Trotz harten weltweiten Wettbewerbs haben Teile der Solarwirtschaft ihre Produktionskapazitäten in diesem Jahr in Deutschland ausgebaut. Unternehmen aller Wertschöpfungsstufen – vom Siliziumhersteller bis zum Hersteller fertiger Module – investierten in neue Fertigungsstätten. So wuchs die Produktionskapazität für Photovoltaik-Module von 3,9 GW im Jahr 2010 auf rund 4,5 GW bis Ende 2011.

„Die Unternehmen haben in die Produktion am Standort Deutschland investiert mit dem Ziel, Wertschöpfung und Know-how hier vor Ort zu sichern“, sagte Günther Cramer, Vorstandsvorsitzender des Bundesverbands Solarwirtschaft e.V. (BSW-Solar), am 3. November 2011 in Berlin. Gleichzeitig appelliert der Verbandsvorsitzende für die weltweite Einhaltung fairer Wettbewerbsbedingungen.

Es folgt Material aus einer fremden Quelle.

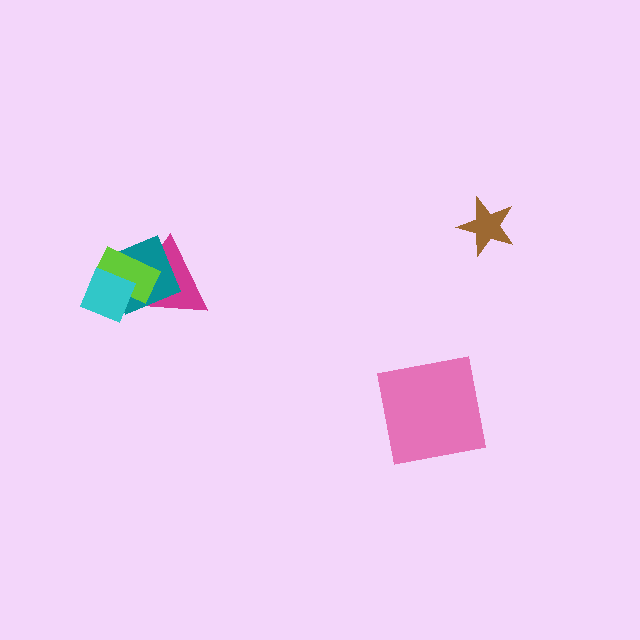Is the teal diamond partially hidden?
Yes, it is partially covered by another shape.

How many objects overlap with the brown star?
0 objects overlap with the brown star.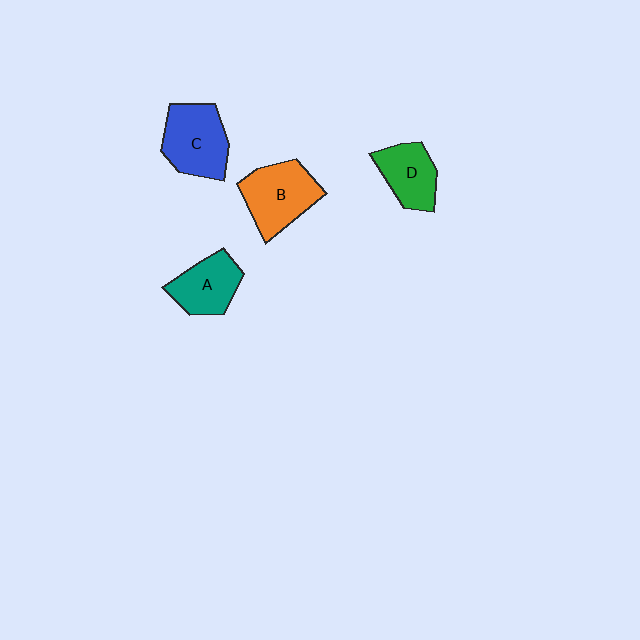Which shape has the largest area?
Shape B (orange).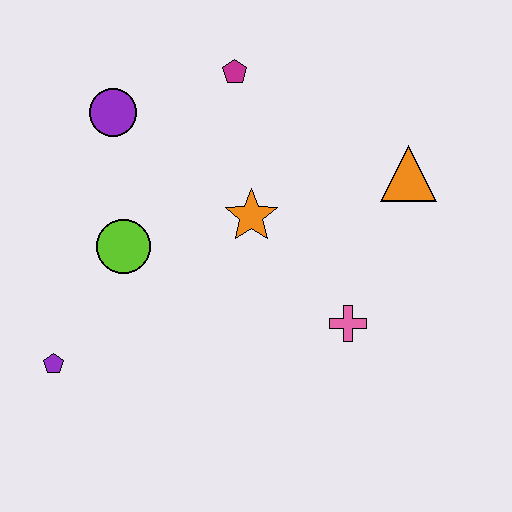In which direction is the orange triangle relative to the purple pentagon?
The orange triangle is to the right of the purple pentagon.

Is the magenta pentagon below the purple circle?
No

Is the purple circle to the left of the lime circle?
Yes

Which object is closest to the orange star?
The lime circle is closest to the orange star.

In neue Fertigungskapazitäten hat beispielsweise der bayerische Siliziumhersteller Wacker Chemie AG am sächsischen Standort Nünchritz investiert. Die Anlagen produzieren polykristallines Reinstsilizium für Solarzellen. Insgesamt hat Wacker Chemie AG rund 900 Mio. € in die neue Fertigungsstätte im Landkreis Meißen investiert und schafft damit über 500 zusätzliche Arbeitsplätze.

Auch der thüringische Solarzellen- und Solarmodul-Produzent Masdar PV erweitert derzeit seinen Standort in Ichtershausen (Ilm-Kreis) um eine zweite Produktionslinie. Masdar PV investiert 120 Mio. €, wodurch sich die Solarzellenproduktion von derzeit 65 MW mehr als verdoppeln wird. Die Zahl der Beschäftigten steigt um bis zu 100 auf 300.

Die SolarWorld AG hat ebenfalls im Mai ihre Solarmodulfertigung im sächsischen Freiberg ausgebaut. Das neue Werk „SolarFactory III“ startete mit einer Kapazität von insgesamt 250 MW. Bis zum Jahresende soll die Fabrik auf 500 MW hochgefahren werden. Mehr als 150 neue Arbeitsplätze wurden vor Ort geschaffen. Die Gesamtinvestitionskosten beliefen sich auf 350 Mio. €.

Erheblich investiert hat auch die Bosch Solar Energy AG, die im thüringischen Arnstadt das Kompetenzzentrum für Photovoltaik in Betrieb genommen hat, in dem die Forschung und Entwicklung, die Fertigung von Solarzellen und -modulen sowie ein Ausbildungszentrum unter einem Dach vereint sind. Insgesamt lässt sich Bosch das Zentrum 530 Mio. € kosten. Bis 2012 sollen dort 1000 neue Arbeitsplätze entstehen.

In Frankfurt an der Oder hat zuletzt First Solar seine jährliche Produktionskapazität auf rund 500 MW annähernd verdoppelt. In das neue Werk wurden rund 170 Mio. € investiert, es soll Solarmodule mit einer Gesamtleistung von rund 250 MW produzieren. Zugleich erhöht sich die Zahl der Beschäftigten durch das zweite Werk in Frankfurt an der Oder von 650 auf mehr als 1200 Mitarbeiter.

Aktuell erweitert die Centrosolar AG in Wismar ihre Fertigung um ein zweites Modulproduktionswerk und wird bis Ende des Jahres die Produktionskapazität von 200 auf 350 MW erhöhen. Die Zahl der Arbeitsplätze könnte dann von 400 auf bis zu 700 ansteigen.